We often see the terms ‘reasonable endeavours’, ‘best endeavours’ and ‘all reasonable endeavours’ in contracts. They are used to soften the need for absolute compliance with a provision whilst still ensuring that the relevant party at least tries to do whatever is required. Whilst the terms may sound similar, the legal distinction and how hard the party has to ‘try’ is less evident without delving deeper.

To avoid ambiguity, the parties can instead include specific obligations in the contract, or express boundaries on what is required under an ‘endeavours’ clause. Even so, agreeing a contract which covers every outcome might not always be appropriate or even possible, so without more the courts will generally interpret an ‘endeavours’ clause in the context of the particular contract. As a result, there are no clear-cut rules when considering what amounts to ‘reasonable’, ‘all reasonable’ or ‘best’ endeavours. However, we can get some insight from the approach taken by the courts.

Reasonable endeavours

A reasonable endeavours clause is probably the least strict of the three. A person doesn’t need to take every possible reasonable course of action. They can balance the duty to use reasonable endeavours against relevant commercial considerations including the costs, uncertainties and practicalities relating to compliance with the undertaking. Whilst a person wouldn’t be expected to sacrifice their own interests, they can expect that some cost might be incurred in fulfilling the obligation.

Best endeavours

This is viewed as being at the opposite end of the spectrum to ‘reasonable endeavours’ – a more onerous obligation. Although it still doesn’t create an absolute obligation, as would the use of ‘must’ or ‘shall’, the party needs to take all steps in their power to satisfy the obligation (including incurring costs, which may be significant), but there is a level of common sense allowed. They wouldn’t be expected to completely undermine the commercial and reputational need of the business nor to incur costs so great they would lead to financial ruin.

All reasonable endeavours

Newest to the bunch, ‘all reasonable endeavours’ clauses add more uncertainty to the mix as there hasn’t been as much analysis of them in court.

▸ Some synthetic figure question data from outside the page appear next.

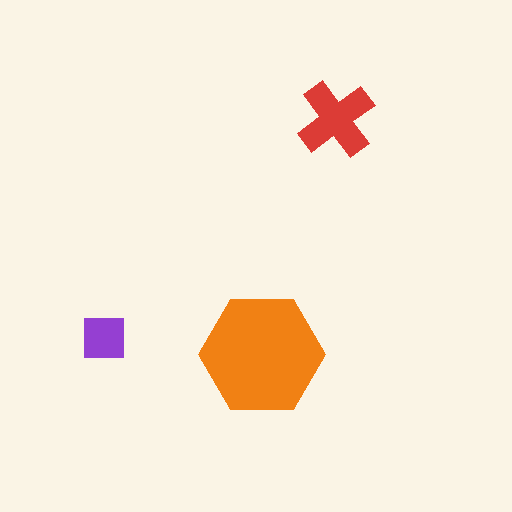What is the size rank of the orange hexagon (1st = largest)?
1st.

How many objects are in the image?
There are 3 objects in the image.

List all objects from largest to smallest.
The orange hexagon, the red cross, the purple square.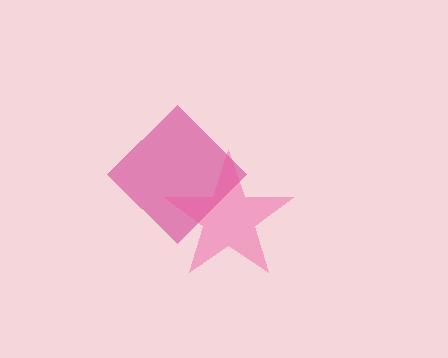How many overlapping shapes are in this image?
There are 2 overlapping shapes in the image.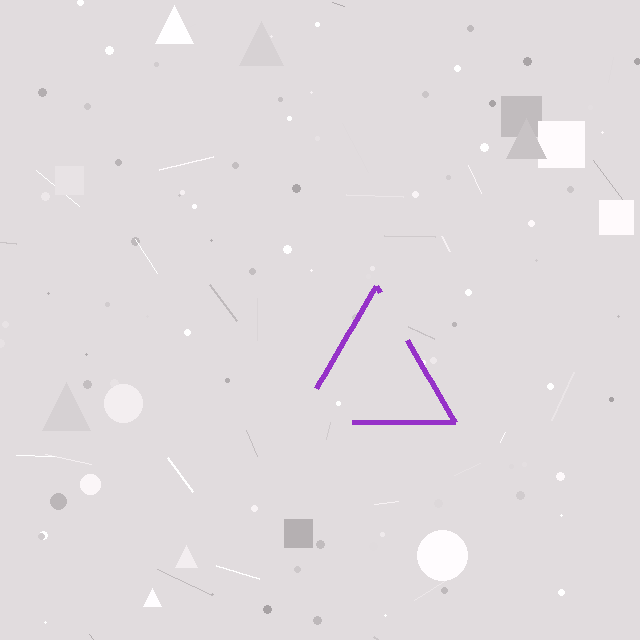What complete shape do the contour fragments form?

For years they have been viewed as a middle ground between reasonable and best endeavours. However, they have at times been viewed as almost indistinguishable from best endeavours.

In the hands of the court

In a recent significant authority on the obligation to use all reasonable endeavours (Brooke Homes (Bicester) Ltd v Portfolio Property Partners Ltd and others), Hugh Sims KC agreed with previous case law in his High Court judgment. This suggested that the obligation to use all reasonable endeavours requires all courses of action to be exhausted, but is less likely to require sacrificing of commercial interests. On the particular facts of this case, the defendant had not been required to forego its own commercial interests, but to at least have regard to those of the other party.

Despite this clarification, the judgment itself is a perfect example of how varied the interpretation of this type of obligation can be. The judgment dedicated pages to determining whether specific courses of action had amounted to the defendant undertaking ‘all reasonable endeavours’. Amongst the detailed discussion, the judge himself summed up the issue in a phrase, stating at para.97: “the precise requirements will depend on the precise wording and context in which that wording arises.”

This is the crux of the problem with endeavour clauses: each clause requires interpretation by the courts of the particular facts in order to assess what would be reasonable in that case. So there will always be uncertainty unless the contract spells out the exact steps that need to be taken to satisfy the obligation or, at the very least, gives some guidance of what may and may not be required.